Masur rentre en - musiques de - scène

mardi 20 octobre 2009 par Théo Bélaud
JPEG - 15.5 ko
Kurt Masur
© Frans Jansen

Même si la première saison de Daniele Gatti au poste de directeur musical du National a tenu une bonne partie de ses promesses, la passation de pouvoir semble devoir se poursuivre encore un an, au mois. Toujours attaché à Kurt Masur, et prêt à donner pour lui nettement plus que ce qu’il donne en moyenne aux autres, l’orchestre ouvrait son nouveau parcours élyséen par deux concerts de son directeur honoraire. Pour deux concertos saturés d’interprétations, que même de grands noms ont eu bien du mal à transcender. Restaient, heureusement, Egmont (intégral) et Peer Gynt (quasi intégral), pour montrer chef et orchestre à leur meilleur... et en compagnie des meilleurs récitants imaginables !

On le disait à l’occasion de son récital au TCE l’an passé : Vadim Repin a un problème. Problème dans lequel ce superbe violoniste se complait tant et tant, volontairement ou non, que, de superbe, il est en train de devenir terriblement banal. C’est malheureux, frustrant, et pourtant de plus en plus prégnant, du moins tant qu’il assure la routine des piliers du répertoire sur commande et au kilomètre. On risque de le dire et de le redire encore pour éviter le malentendu : mais que l’on aimerait voir de retour ce bras qui, de façon plus probable que celui de Vengerov, pouvait faire croire à l’apparition d’une nouvelle icône du violon russe. Les nouvelles icônes, pour l’instant, sont des femmes, géorgienne certes, américaine et allemande : à l’exemple de la nouvelle génération de grands pianistes en devenir, d’ailleurs.

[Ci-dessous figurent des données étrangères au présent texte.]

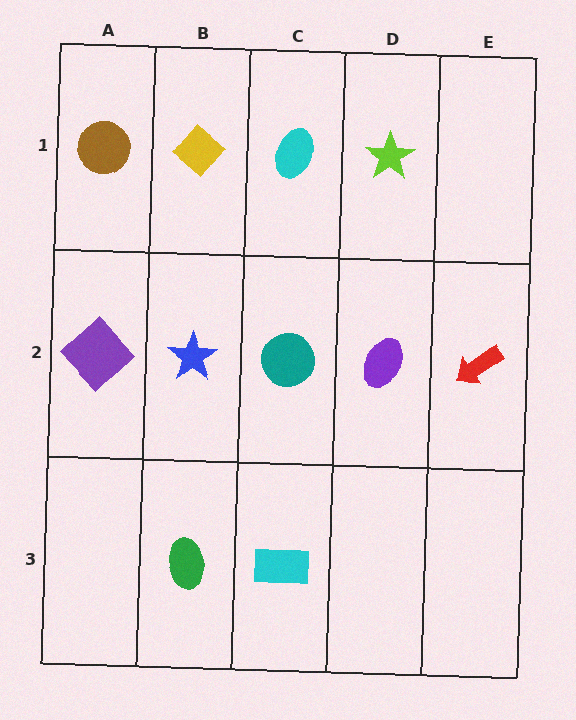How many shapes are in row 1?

Le problème n’est pourtant sans doute pas question de chromosomes : car on ne se risquera pas pour l’instant à pronostiquer à celles-ci une longévité à leur meilleur plus durable que celle de Vadim Repin : dans un monde musical qui ne sait plus qu’essorer frénétiquement le répertoire le plus prudent sans pour autant élever le niveau d’exigence de sa pratique, comment ne pas être blasé ? Vadim Repin, sans surprise, fait le travail, avec constance et aisance. Le feu sacré, très relatif dans ce Brahms, ne fait des apparitions furtives que du côté orchestral, ce qui apparaît tout de même ici comme un comble : l’orchestre réputé fonctionnaire par excellence entretenant la flamme d’un grand concerto romantique à la place d’un soliste vedette. Troublant... Comme il était troublant, par exemple - mais pas nécessairement absurde musicalement - de trouver plus de conduite et de nécessité dans le hautbois de Cismondi que dans le violon de Repin durant le mouvement lent.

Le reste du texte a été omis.